30.01.15 Googles Umsatz und Reingewinn waren im 4. Quartal 2014 so hoch wie noch nie - trotzdem macht das Unternehmen Anlegern Sorge: Insbesondere das Werbegeschäft entwickelt sich ambivalent.

Gute-Laune-Firma Google: Die Werbemarkt entwickelt sich schneller als das Unternehmen (Bild: Google)
Bild: Google
Gute-Laune-Firma Google: Die Werbemarkt entwickelt sich schneller als das Unternehmen
Im vierten Quartal 2014 hat Google zur Homepage dieses Unternehmes Relation Browser einen neuen Umsatzrekord aufgestellt: Insgesamt 18,1 Milliarden US-Dollar konnte der Konzern einnehmen, das entspricht einem Plus von 15 Prozent gegenüber dem Vorjahr. Auch seinen Gewinn konnte Google steigern: Insbesondere der Verkauf von Motorola Mobility sorgte für ein Plus von 41 Prozent gegenüber dem Vorjahr auf 4,8 Milliarden Dollar.

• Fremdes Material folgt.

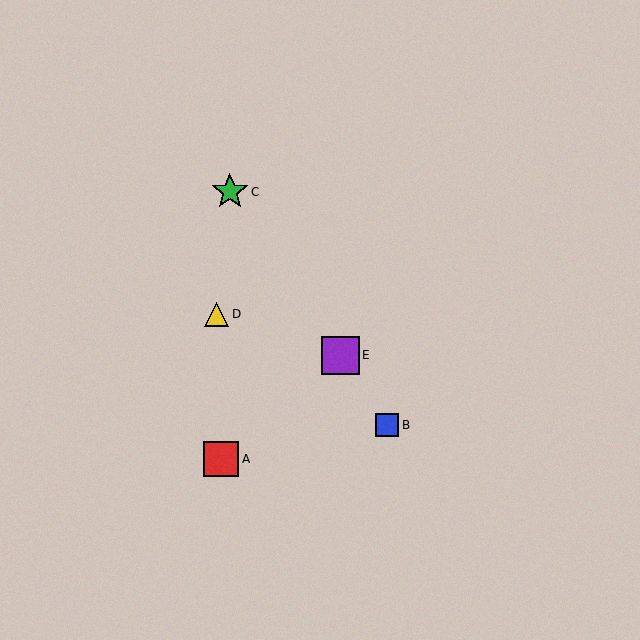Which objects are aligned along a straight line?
Objects B, C, E are aligned along a straight line.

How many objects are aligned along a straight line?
3 objects (B, C, E) are aligned along a straight line.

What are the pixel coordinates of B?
Object B is at (387, 425).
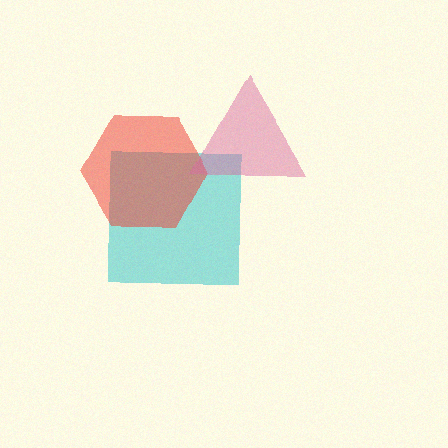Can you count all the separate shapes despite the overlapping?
Yes, there are 3 separate shapes.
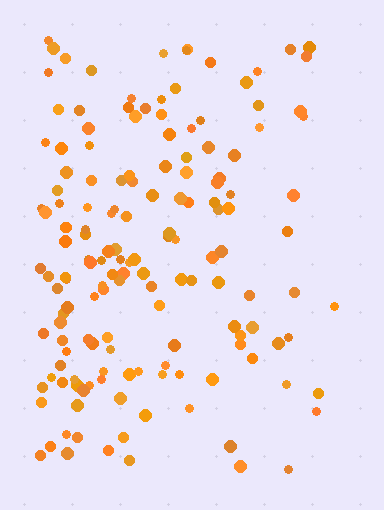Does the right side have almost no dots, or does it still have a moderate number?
Still a moderate number, just noticeably fewer than the left.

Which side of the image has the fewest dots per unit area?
The right.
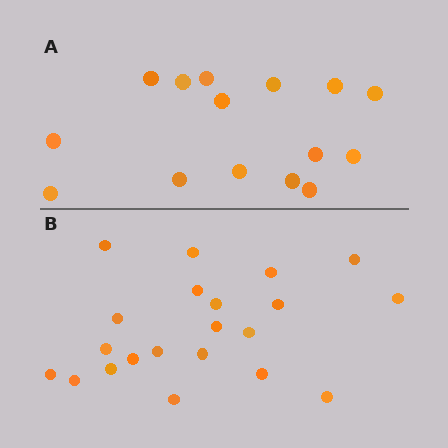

Die Einnahmen aus dem operativen Geschäft entwickelten sich hingegen weit weniger positiv. Der Betriebsgewinn sank leicht um 30 Millionen Dollar auf 4,4 Milliarden Dollar. Insbesondere das Werbegeschäft, aus dem rund 90 Prozent der Einnahmen entstammen, gibt Anlass zur Sorge: So sank der Cost-per-Click (CPC) für Werbeeinblendungen, die auf eigenen Seiten angezeigt werden (beispielsweise Adwords-Anzeigen), um acht Prozent. Anzeigen die über das Google Adnetwork auf Drittseiten ausgespielt werden, konnten dagegen im Schnitt um sechs Prozent zulegen, was auf eine gesteigerte Nachfrage nach RTA-Inventar hindeutet. Von diesem Trend konnte Google aber nicht in vollem Maße profitieren: Unterm Strich sank der Gesamt-CPC um drei Prozent.

Allerdings konnte die negative Preisentwicklung dadurch relativiert werden, dass Google die Zahl der bezahlten Klicks auf Werbeanzeigen im eigenen Umfeld um 25 Prozent steigern konnte. Unterm Strich stieg daher der Umsatz beider Werbesegmente.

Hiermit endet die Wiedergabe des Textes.